# hydraulic driven Snapper 36" snowblower



## hosshunter (Jan 16, 2011)

I built this hydraulic driven Snapper 36" snowblower to fit my John Deere 212. High torque motor (1062 rpm) and 6 gpm pump. 5 gallon hydraulic oil tank, 18 volt direct wired drill for chute rotation, linear actuator for chute elevation (added after photos). Will go thru the pile at the end of the driveway left by the snowplow with ease. Working on a 42" blower for my John Deere 216 right now


----------



## BOSMECH (Dec 16, 2010)

Man what a snow destroyer you got there.


----------



## bwdbrn1 (Nov 24, 2010)

I agree, but in your pictures it's all dressed up and no where to go. Looks like you were smart and got things ready ahead of time. I'm guessing you've gotten some snow since those pictures were taken.


----------



## hosshunter (Jan 16, 2011)

I had plenty of snow to play with. Blower is dialed in and running great. I just got in from wideing the snow piles left by the snowplows at the end of the driveway and sidewalks.
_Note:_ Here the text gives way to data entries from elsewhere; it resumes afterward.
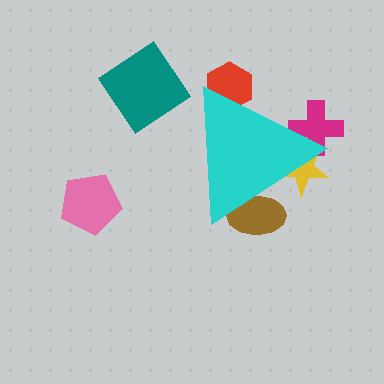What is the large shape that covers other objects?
A cyan triangle.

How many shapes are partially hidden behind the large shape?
4 shapes are partially hidden.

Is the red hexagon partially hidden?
Yes, the red hexagon is partially hidden behind the cyan triangle.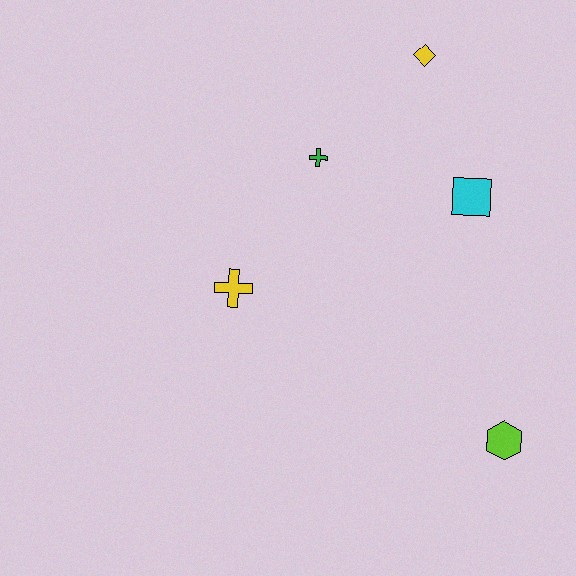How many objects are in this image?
There are 5 objects.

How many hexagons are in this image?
There is 1 hexagon.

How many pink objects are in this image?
There are no pink objects.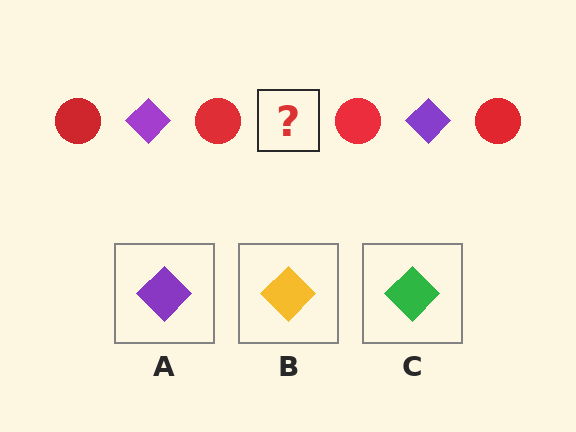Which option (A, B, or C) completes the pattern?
A.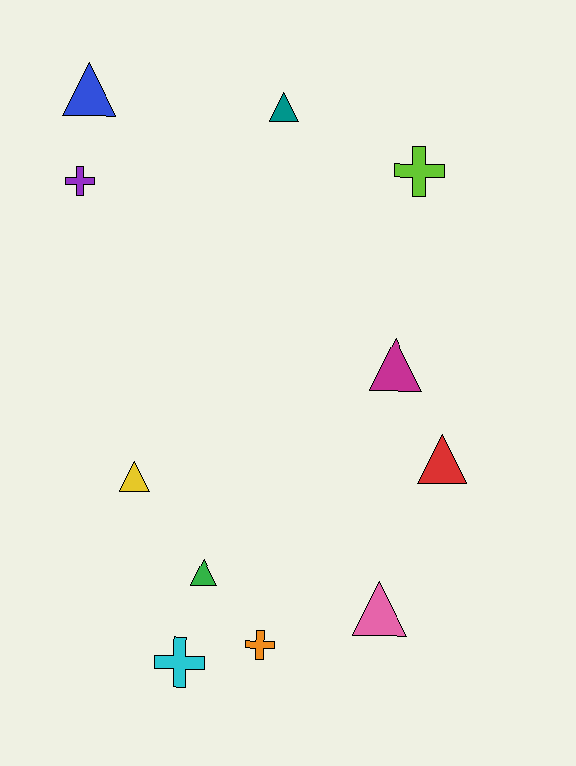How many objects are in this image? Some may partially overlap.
There are 11 objects.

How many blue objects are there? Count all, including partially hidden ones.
There is 1 blue object.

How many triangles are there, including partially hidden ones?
There are 7 triangles.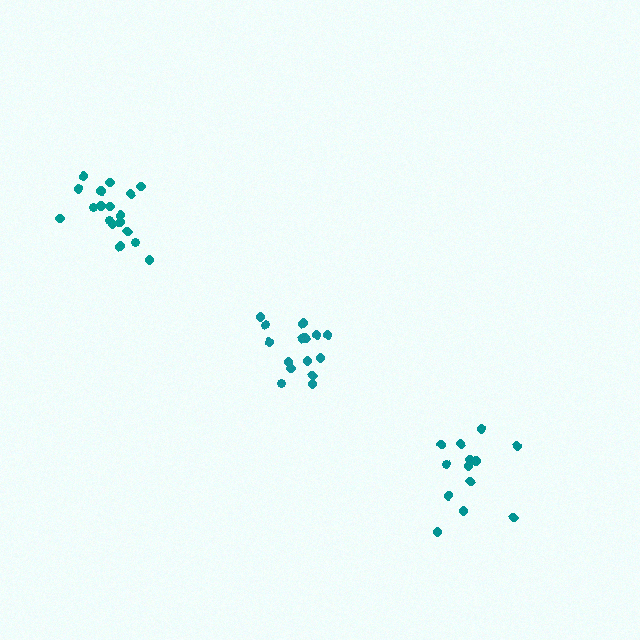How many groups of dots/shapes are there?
There are 3 groups.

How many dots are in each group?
Group 1: 15 dots, Group 2: 13 dots, Group 3: 18 dots (46 total).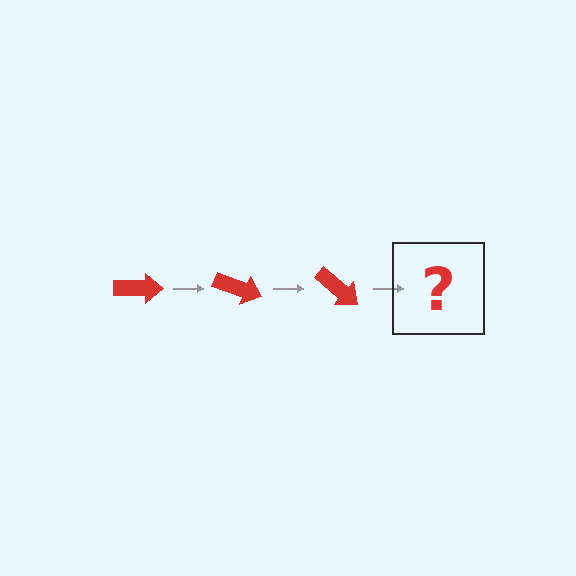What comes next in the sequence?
The next element should be a red arrow rotated 60 degrees clockwise.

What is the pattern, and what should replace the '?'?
The pattern is that the arrow rotates 20 degrees clockwise each step. The '?' should be a red arrow rotated 60 degrees clockwise.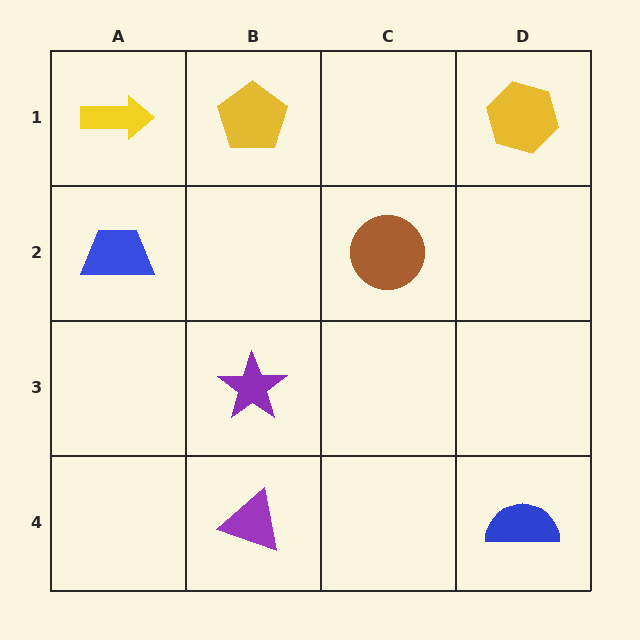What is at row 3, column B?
A purple star.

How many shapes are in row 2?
2 shapes.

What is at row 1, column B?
A yellow pentagon.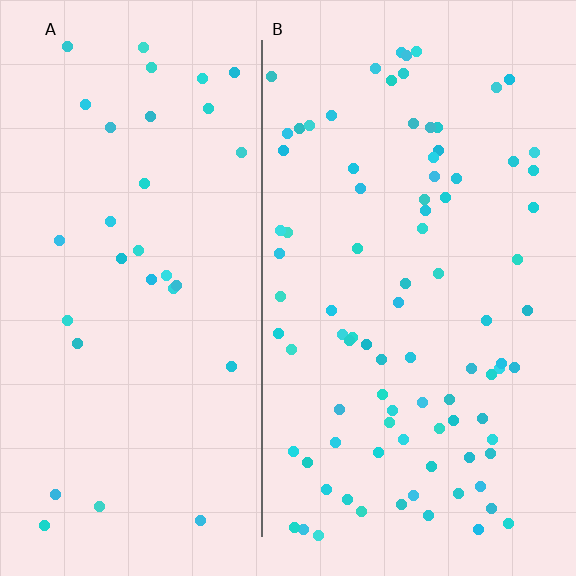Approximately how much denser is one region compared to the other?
Approximately 2.7× — region B over region A.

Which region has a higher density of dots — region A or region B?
B (the right).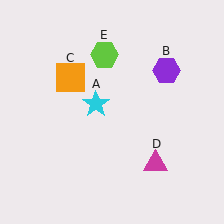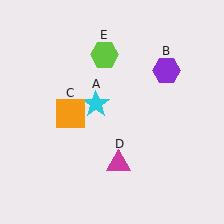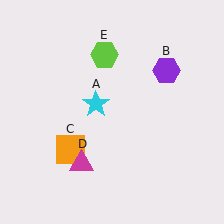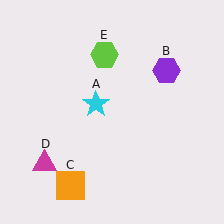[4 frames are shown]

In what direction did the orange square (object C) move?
The orange square (object C) moved down.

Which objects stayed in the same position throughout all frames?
Cyan star (object A) and purple hexagon (object B) and lime hexagon (object E) remained stationary.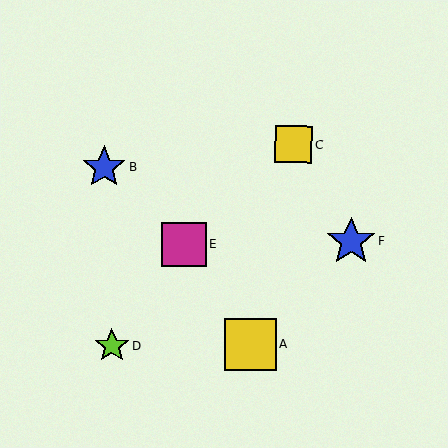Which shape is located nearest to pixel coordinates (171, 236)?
The magenta square (labeled E) at (184, 244) is nearest to that location.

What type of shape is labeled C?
Shape C is a yellow square.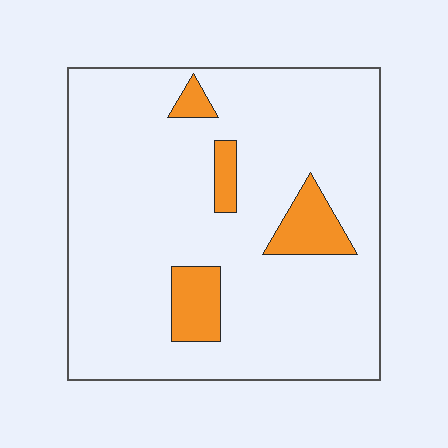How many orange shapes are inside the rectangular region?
4.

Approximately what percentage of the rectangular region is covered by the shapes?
Approximately 10%.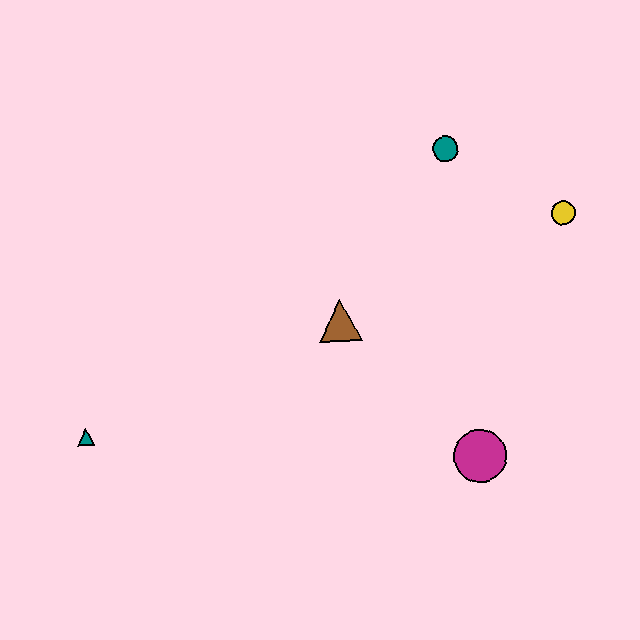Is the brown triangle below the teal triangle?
No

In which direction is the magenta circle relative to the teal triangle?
The magenta circle is to the right of the teal triangle.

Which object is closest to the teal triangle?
The brown triangle is closest to the teal triangle.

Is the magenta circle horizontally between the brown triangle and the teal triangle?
No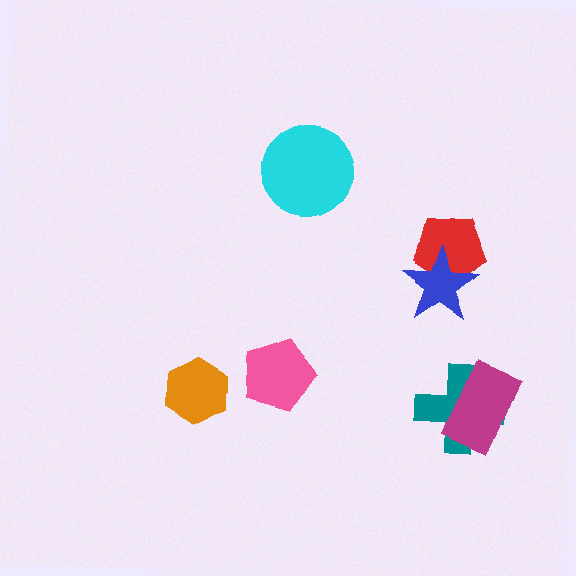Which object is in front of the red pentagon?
The blue star is in front of the red pentagon.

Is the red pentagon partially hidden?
Yes, it is partially covered by another shape.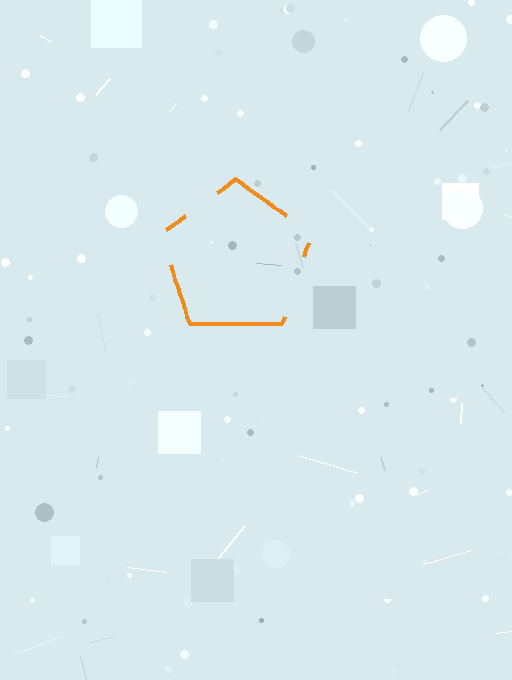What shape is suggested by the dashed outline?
The dashed outline suggests a pentagon.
I was going thru snow that was piled 1 to 2 feet higher then the blower and it never clogged or stopped. It almost seems to like this piled snow more then fresh snow.
I just got a 42" MTD snowblower that I am thinking about converting to hydraulic drive for my John Deere 216.


----------



## BOSMECH (Dec 16, 2010)

What a beast you have made, I bet it was a blast and the wife could not get you off of it.


----------



## gecko991 (Jan 7, 2012)

I like that idea. I also have a beefy JD 317 setup for pushing snow that I may consider a blower for.


----------



## HCBPH (Mar 8, 2011)

*Hydraulic blower*

Now that's an impressive shop built machine. Sounds like a great solution and being it's hydraulic, does that mean you can reverse it if need be?


----------